Research also shows that eating calmly is linked to a greater feeling of satisfaction after you walk away from the table, so you’re less likely to crave a cookie an hour after lunch. If you can, try extending meals to 20 or 30 minutes.

There’s something about those hours between dinner and bedtime that makes snacking incredibly easy. In fact, research shows that late-night eaters tend to consume around 500 more calories per day than early eaters.

The correction? Pick a time each evening, like shortly after dinner, to close the kitchen. Struggling with the question ‘Should I clean up that pint of ice cream while watching another episode?’ it’s much easier when you already know the answer.

If it’s anything other than water (or unsweetened coffee or tea), you’re taking in liquid calories that aren’t helping you feel fuller but are adding to your life.

Case in point? You’ll get about 125 calories from a 5-ounce glass of red wine, 150 calories from 12-ounce milk made with whole milk, or 170 calories from a 12-ounce bottle of sweetened iced tea.

This is not to say that calorie-containing drinks should be banned for life. But when you’re trying to lose weight, it’s worth minimizing it. And when you decide to have one, include it in your overall calorie intake for the day.

You know that cardio is a must for burning calories. But did you know? High-Intensity Interval Training (HIIT) — alternating short bursts of speed with slower recovery periods — can help you burn up to 30 percent more calories than other types of cardio in the same amount of time?

Best of all, you can fully incorporate HIIT into whatever workout you’re already doing. If you are walking, for example, try alternating 30 seconds of sprinting with 1 or 2 minutes of walking.

High-intensity cardio isn’t the only type of exercise that can help you burn mega calories. Strength training preserves and builds lean muscle mass, which helps your body burn more heat throughout the day.

In fact, a “2012″ study found that just 10 weeks of resistance exercise helped participants increase their calorie consumption by 7% and lose 4 pounds of body fat.

Full Disclosure: Meditating or journaling yourself probably won’t help you reach your weight loss goal.

But uncontrolled tension or anxiety can make it harder to lose weight, as excessive levels of the stress hormone cortisol can trigger the urge to snack and signal your body to store more fat.

If you want to give your eating and exercise efforts extra support, find something that helps you relax and unwind — and make it a regular part of your life.

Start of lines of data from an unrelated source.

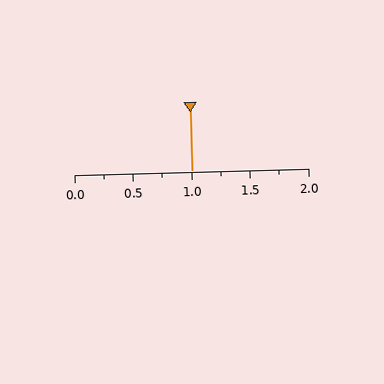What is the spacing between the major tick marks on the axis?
The major ticks are spaced 0.5 apart.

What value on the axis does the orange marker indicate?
The marker indicates approximately 1.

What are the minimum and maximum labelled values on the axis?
The axis runs from 0.0 to 2.0.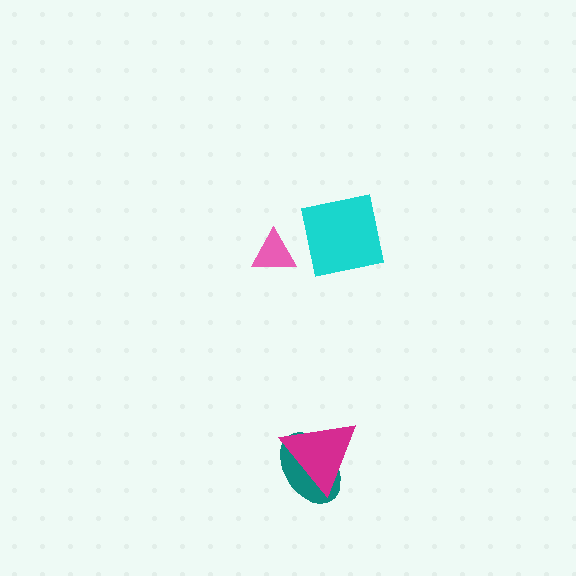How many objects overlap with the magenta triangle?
1 object overlaps with the magenta triangle.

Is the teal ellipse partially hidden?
Yes, it is partially covered by another shape.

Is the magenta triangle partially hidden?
No, no other shape covers it.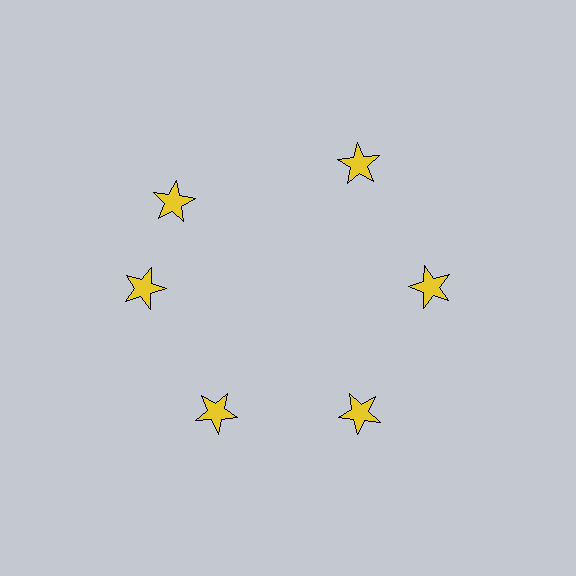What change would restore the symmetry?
The symmetry would be restored by rotating it back into even spacing with its neighbors so that all 6 stars sit at equal angles and equal distance from the center.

Sleep and weight are closely related — the less you sleep, the more likely you are to have higher body weight.

There are many factors at play, but a big problem is that sleep deprivation makes you hungry — research has found that it even makes people more likely to choose less healthy foods than healthier ones.

Your leanest game plan, then? Aim for 7 to 9 hours of closed eyes every night. This may help you reach your weight goal a little faster. (And at the very least, you’ll feel more rested!)